Counseling and Psychological Services (CAPS) is a campus unit that offers “short term counseling for academic, career, and personal issues and also offers psychiatry services for circumstances when medication can help with counseling.”
If you or anyone you know is ever in need of mental health care, you should contact CAPS.

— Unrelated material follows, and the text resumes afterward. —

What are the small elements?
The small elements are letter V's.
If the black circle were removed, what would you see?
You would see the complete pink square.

<center><h3><a href="https://caps.ucsd.edu/">caps.ucsd.edu</a></h3></center>

## Demo

### _Little Women_ (1868)

- _Little Women_, by Louisa May Alcott, is a novel that follows the life of four sisters – Meg, Jo, Beth, and Amy.
- Using tools from this class, we'll learn about the plot of the book, without reading it.
- Do not worry about any of this code – we'll cover the necessary pieces in the weeks to come. Sit back and relax!

In [None]:
# Read in 'lw.txt' to a variable called "little_women_text"
little_women_text = open('data/lw.txt').read()

In [None]:
# See the first three thousand characters
little_women_text[:3000]

In [None]:
# Print the first three thousand characters
print(little_women_text[:3000])

In [None]:
# Create a variable "chapters" by splitting the text on 'CHAPTER '
chapters = little_women_text.split('CHAPTER ') 

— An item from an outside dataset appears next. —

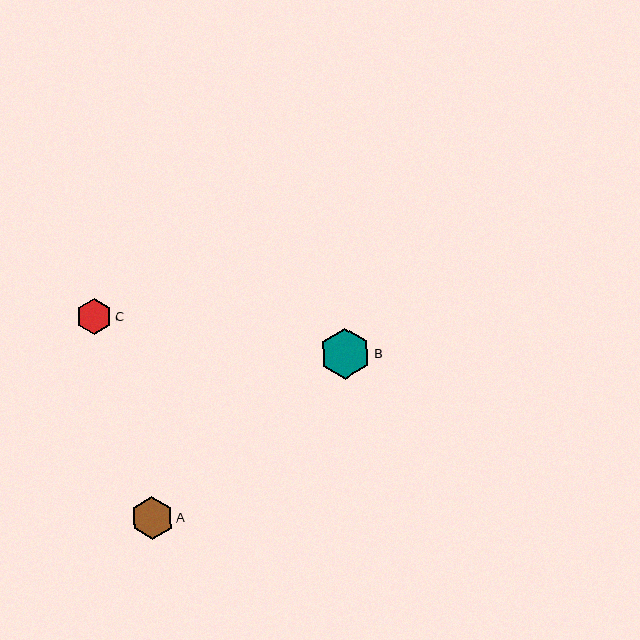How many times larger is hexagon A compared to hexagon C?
Hexagon A is approximately 1.2 times the size of hexagon C.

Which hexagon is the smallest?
Hexagon C is the smallest with a size of approximately 36 pixels.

# Create a DataFrame with one column -- the chapters
bpd.DataFrame().assign(chapters=chapters)

In [None]:
# Counts of names in the chapters of Little Women

counts = bpd.DataFrame().assign(
    Amy=np.char.count(chapters, 'Amy'),
    Beth=np.char.count(chapters, 'Beth'),
    Jo=np.char.count(chapters, 'Jo'),
    Meg=np.char.count(chapters, 'Meg'),
    Laurie=np.char.count(chapters, 'Laurie'),
)
counts

In [None]:
# Cumulative number of times each name appears

cumulative_counts = bpd.DataFrame().assign(
    Amy=np.cumsum(counts.get('Amy')),
    Beth=np.cumsum(counts.get('Beth')),
    Jo=np.cumsum(counts.get('Jo')),
    Meg=np.cumsum(counts.get('Meg')),
    Laurie=np.cumsum(counts.get('Laurie')),
    Chapter=np.arange(1, 49, 1)
)

cumulative_counts.plot(x='Chapter')

plt.title('Cumulative Number of Times Each Name Appears', y=1.08);

In [None]:
# Interactive version of the previous plot

cumulative_counts_df = cumulative_counts.drop(columns=['Chapter']).to_df().melt().rename(columns={'variable': 'name', 'value': 'count'})
cumulative_counts_df = cumulative_counts_df.assign(chapter = list(range(1, 49)) * 5)
px.line(cumulative_counts_df, x='chapter', y='count', color='name', width=900, height=600, title='Cumulative Number of Times Each Name Appears')

### Discussion Question

In Chapter 32, Jo moves to New York alone. Her relationship with which sister suffers the most from this faraway move?

A. Amy

B. Beth

C. Meg

### To answer, go to **[menti.com](https://menti.com)** and enter the code **9731 1635**.

### Discussion Question

Laurie is a man who marries one of the sisters at the end. Which one?


A. Amy

B. Beth

C. Jo

D. Meg

### To answer, go to **[menti.com](https://menti.com)** and enter the code **9731 1635**.

### Next time

On Wednesday, we'll look at the question of when we can assign a cause to an effect.